In his new photo project, “Absent,” British artist and photographer Nathan Sylzeron puts our generation’s addiction to technology and hyperconnectivity under the microscope, showing just how much it can actually disconnect us all. By simply removing smartphones and tablets from his shots, he presents a perspective that illuminates the social and physical implications of a world consumed by technology. Take a look:
"We see phones and tablets as social devices, but in actuality, they're turning us into anti-social beings." Here, Sylzeron masterfully removes the devices from a group of friends—phones that had previously been unobtrusively nestled away in their pockets and handbags.
"Even in the corporate atmosphere, we're spending more time looking at our handheld devices than into the eyes of the people we see every day. We know more about them from Facebook than from a face-to-face conversation." We find it truly eerie how unable to relate to one another the subjects of this photograph seem to have become.
“It’s so easy to overlook the massive footprint these tiny machines have left on everyday lives," says Sylzeron.
"It's almost like we've forgotten how to look each other in the eye," Sylzeron notes, appearing to choke back tears.
“The negative space left by the redacted devices is a bit haunting.”
"One must wonder what effect this sustained exposure to handheld devices is having on our children. Note that in this photo, the kids appear completely checked out from what would otherwise be crucial family bonding time. Originally, they were totally focused on the bin of electronics their family leaves their phones and tablets in at mealtimes, which I've deftly removed."
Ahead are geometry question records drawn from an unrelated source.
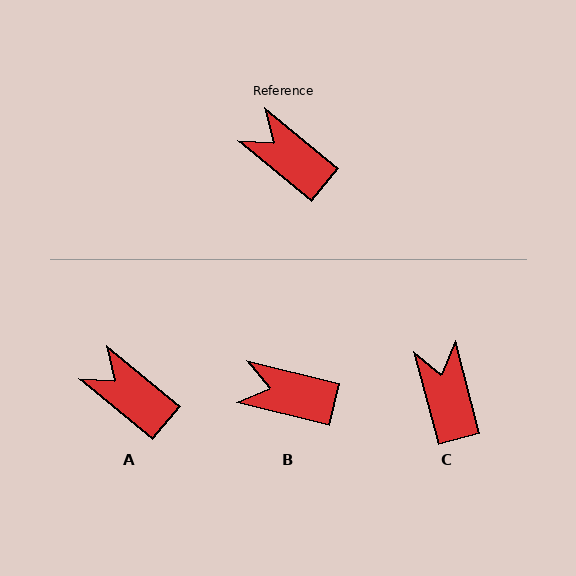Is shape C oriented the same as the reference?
No, it is off by about 35 degrees.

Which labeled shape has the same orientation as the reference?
A.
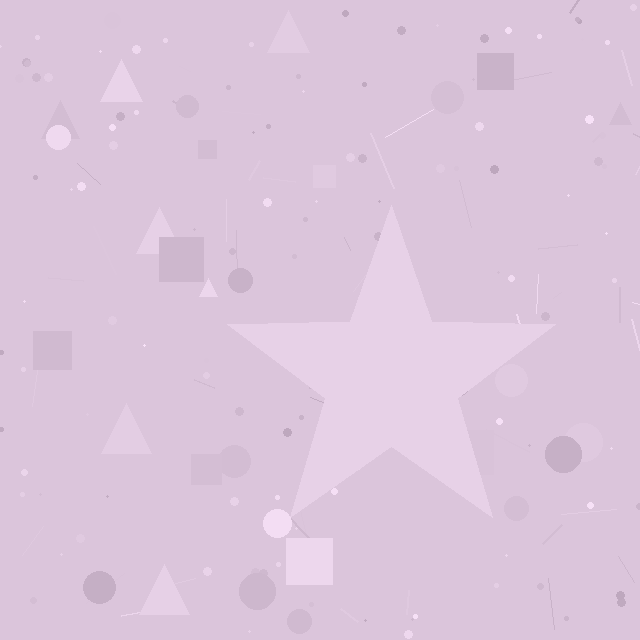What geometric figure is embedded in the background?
A star is embedded in the background.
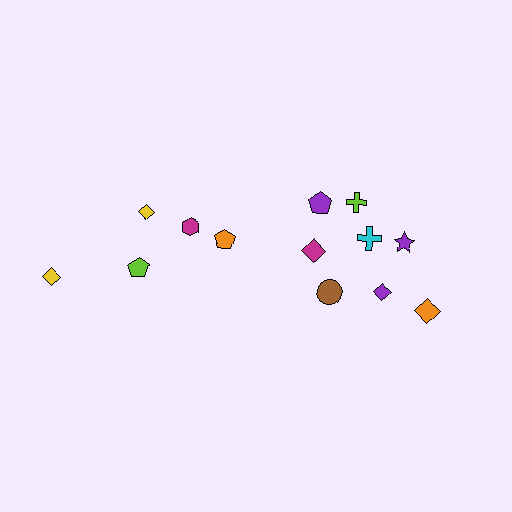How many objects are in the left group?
There are 5 objects.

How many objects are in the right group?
There are 8 objects.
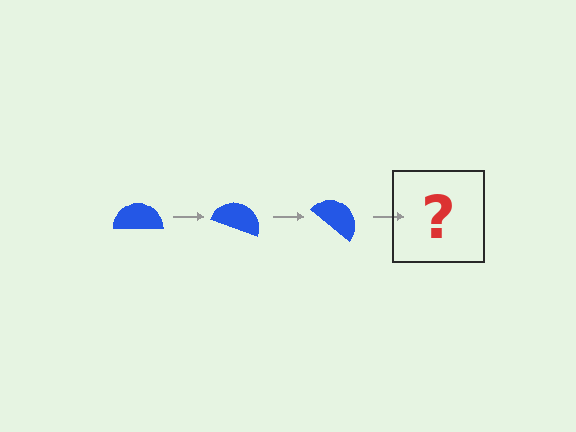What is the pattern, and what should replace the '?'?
The pattern is that the semicircle rotates 20 degrees clockwise each step. The '?' should be a blue semicircle rotated 60 degrees clockwise.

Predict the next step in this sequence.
The next step is a blue semicircle rotated 60 degrees clockwise.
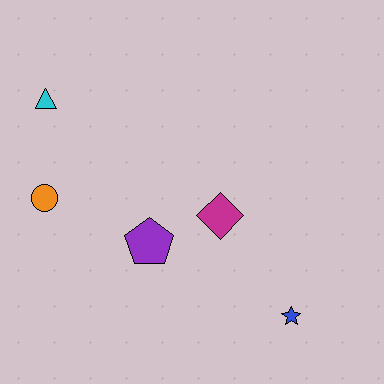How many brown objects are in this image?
There are no brown objects.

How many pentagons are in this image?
There is 1 pentagon.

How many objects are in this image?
There are 5 objects.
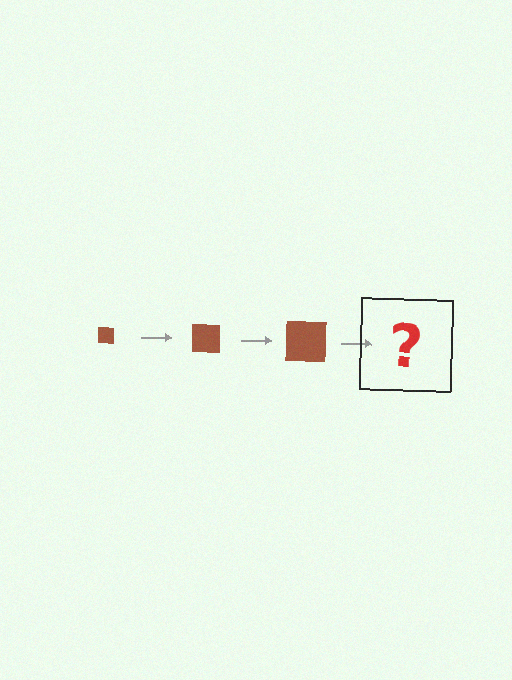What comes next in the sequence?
The next element should be a brown square, larger than the previous one.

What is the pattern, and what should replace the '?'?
The pattern is that the square gets progressively larger each step. The '?' should be a brown square, larger than the previous one.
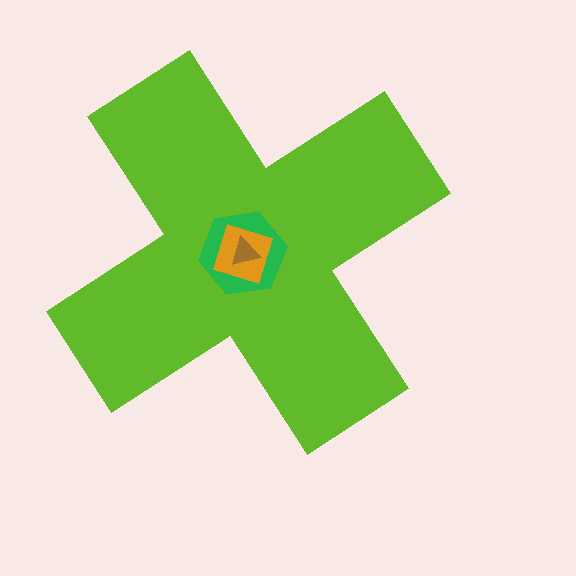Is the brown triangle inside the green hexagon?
Yes.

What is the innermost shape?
The brown triangle.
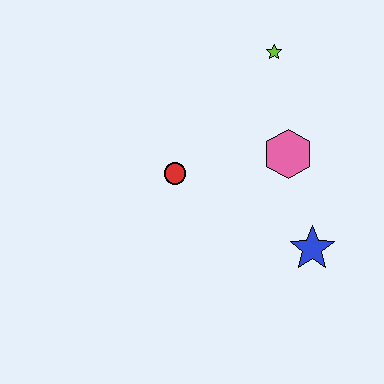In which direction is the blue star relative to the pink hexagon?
The blue star is below the pink hexagon.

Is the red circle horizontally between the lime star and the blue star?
No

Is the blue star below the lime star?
Yes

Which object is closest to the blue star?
The pink hexagon is closest to the blue star.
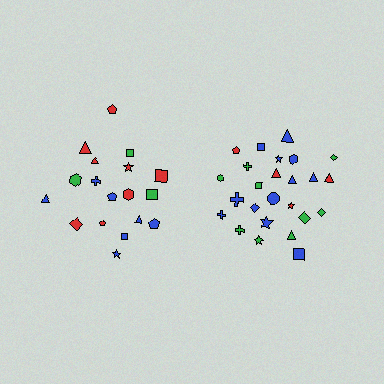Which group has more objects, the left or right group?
The right group.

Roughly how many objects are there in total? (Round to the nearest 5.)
Roughly 45 objects in total.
“Ideally, this project helps viewers reprioritize, and remember the important things in life aren’t handheld, unless they are the ropes on an old boat.”
"The gaping hole left by the removed device in this photo makes us all wonder what life itself would look like without the existence of cell phones."
"Though the cell phones are gone, note the subtle presence of the surgical monitor in the background. It makes one long for the bygone era of textbooks, scratch paper, and blind luck."
"This photo is particularly haunting. Notice the sheer volume of unoccupied space in the frame once all the electronic devices have been removed. I weep for this generation."